Figure 5. Importance Rating of Each Feature

Figure 5. Importance Rating of Each Feature

Discussion

The results indicate that participants are less willing to purchase a device if the packaging looks “cheap”. Although there were significant differences in the perceived weight and comfort of the devices, initially this did not create a significant difference in the likelihood to buy each device. After trying on the devices, participants believed they would be more likely to buy the more gender neutral, inconspicuous device (Fitbit or Garmin) over the more uncomfortable, “masculine,” device that presented the most difficulty while completing the tasks (Basis or Tom Tom). In addition, they would also be more likely to wear the device while exercising, during their daily routine, and while sleeping.

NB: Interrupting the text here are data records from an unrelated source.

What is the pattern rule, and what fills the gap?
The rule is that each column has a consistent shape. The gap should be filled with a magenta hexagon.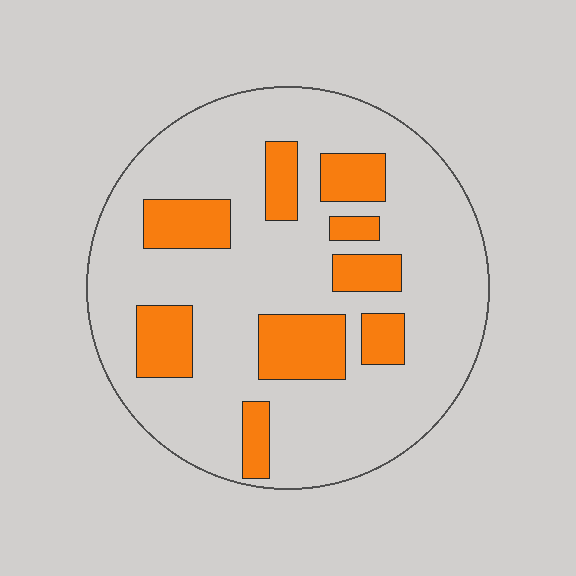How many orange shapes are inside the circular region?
9.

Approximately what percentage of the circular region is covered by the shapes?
Approximately 20%.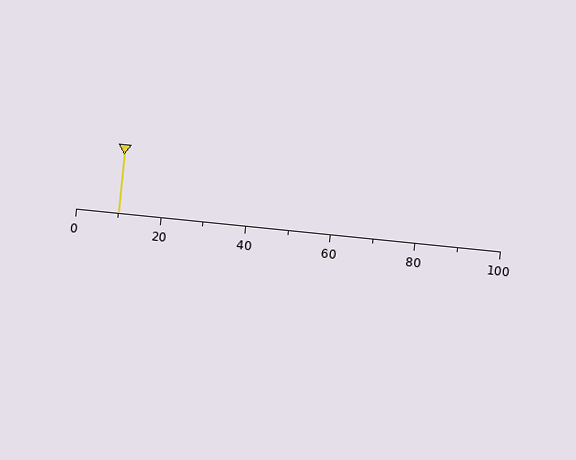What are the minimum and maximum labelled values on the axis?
The axis runs from 0 to 100.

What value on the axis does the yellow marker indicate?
The marker indicates approximately 10.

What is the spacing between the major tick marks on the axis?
The major ticks are spaced 20 apart.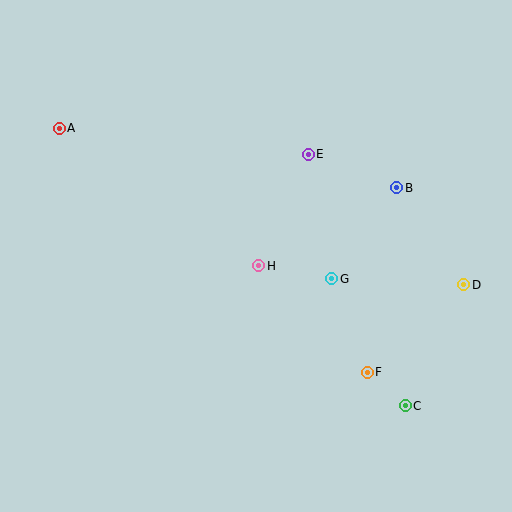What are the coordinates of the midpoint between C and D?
The midpoint between C and D is at (434, 345).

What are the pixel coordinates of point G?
Point G is at (332, 279).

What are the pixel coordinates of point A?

The results imply that these particular individuals would be more drawn to devices that would not interrupt their daily lives or attract any outside attention. Although the participants frequently commented that the small, lightweight devices, particularly the Fitbit, would be easy to lose, this did not seem to affect the overall preference. In addition, the most frequent positive comment made about the heavier, bulky devices was the fact that they had a display.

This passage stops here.